A propósito del Mariátegui de Martín Bergel (y de Omar Acha).

La nueva antología de textos de Mariátegui curada por Martín Bergel ofrece varios planos de lectura. Un primer nivel, que podríamos pensar como «estrictamente» mariateguiano, no tiene más que méritos: ordenada de manera original, combinando sustancia con cronología, el libro muestra la enorme potencia de la heterogeneidad de temas abordados por el socialista peruano y pone de relieve la singularidad de su figura, capaz de pensarlo todo con una agudeza excepcional. 

Hay una intención manifiesta en dar cuenta de la pluralidad de asuntos abordados por Mariátegui, así como de las variadas geografías que se pueden reconocer en ellos: de ese modo se coloca a su cosmopolitismo, esto es, su deseo de participar de una conversación universal, como motor de la antología. 

Un segundo nivel, que es el que verdaderamente nos interesa discutir aquí, discurre en torno de cómo y desde dónde Mariátegui participa de esa conversación universal.
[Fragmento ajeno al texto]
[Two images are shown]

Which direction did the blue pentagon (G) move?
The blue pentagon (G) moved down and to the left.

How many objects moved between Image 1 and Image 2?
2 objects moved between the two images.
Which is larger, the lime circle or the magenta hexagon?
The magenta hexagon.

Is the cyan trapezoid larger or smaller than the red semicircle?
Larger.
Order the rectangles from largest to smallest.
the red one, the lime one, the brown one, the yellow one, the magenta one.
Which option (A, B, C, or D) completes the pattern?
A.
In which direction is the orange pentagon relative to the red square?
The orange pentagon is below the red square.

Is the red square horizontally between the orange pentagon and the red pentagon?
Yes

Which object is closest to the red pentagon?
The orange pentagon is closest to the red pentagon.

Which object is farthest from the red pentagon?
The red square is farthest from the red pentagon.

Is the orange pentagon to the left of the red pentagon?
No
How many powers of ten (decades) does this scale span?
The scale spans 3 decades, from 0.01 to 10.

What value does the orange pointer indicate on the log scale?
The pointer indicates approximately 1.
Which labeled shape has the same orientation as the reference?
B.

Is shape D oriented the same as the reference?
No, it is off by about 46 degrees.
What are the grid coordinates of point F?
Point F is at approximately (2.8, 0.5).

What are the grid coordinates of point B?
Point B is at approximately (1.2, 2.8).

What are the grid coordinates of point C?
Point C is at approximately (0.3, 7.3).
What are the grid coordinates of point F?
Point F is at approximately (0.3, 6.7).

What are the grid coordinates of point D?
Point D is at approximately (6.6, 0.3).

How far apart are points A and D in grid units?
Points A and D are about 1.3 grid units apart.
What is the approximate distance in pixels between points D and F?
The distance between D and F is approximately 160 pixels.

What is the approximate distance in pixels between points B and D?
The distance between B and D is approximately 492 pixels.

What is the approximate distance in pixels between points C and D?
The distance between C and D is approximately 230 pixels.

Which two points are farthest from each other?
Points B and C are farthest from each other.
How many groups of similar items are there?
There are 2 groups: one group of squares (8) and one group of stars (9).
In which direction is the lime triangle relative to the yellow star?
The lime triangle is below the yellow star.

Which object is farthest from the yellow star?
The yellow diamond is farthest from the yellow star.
Y por esa vía, el libro se introduce de lleno —y con vocación polémica— en la historia de las lecturas latinoamericanas de Mariátegui. El objeto controversial de Bergel (explicitado en su Introducción a la Antología) son las interpretaciones «nacional-populares» del socialista peruano que, apoyadas de manera unilateral en aquella figura del socialismo que no sería «calco ni copia» sino «creación heroica», auspiciarían una mirada gobernada por «estímulos a una autosuficiencia cultural» y, por ello, incapaces de salir de formaciones culturales nacionalistas «asfixiantes». 

En un pequeño adelanto de ese estudio que también se publicó en esta misma revista, Bergel desarrolla un poco más esta idea: se trata de romper con las lecturas que colocan a Mariátegui como un «campeón» de causas como el indigenismo, el latinoamericanismo y el socialismo nacional. Contra todo ello, entonces, se defiende a un Mariátegui habitado por el «deseo cosmopolita» de resistir y fugar de ese opresivo clima particularista. De manera que allí estaría la principal característica del mariateguismo: es un antiparticularismo.  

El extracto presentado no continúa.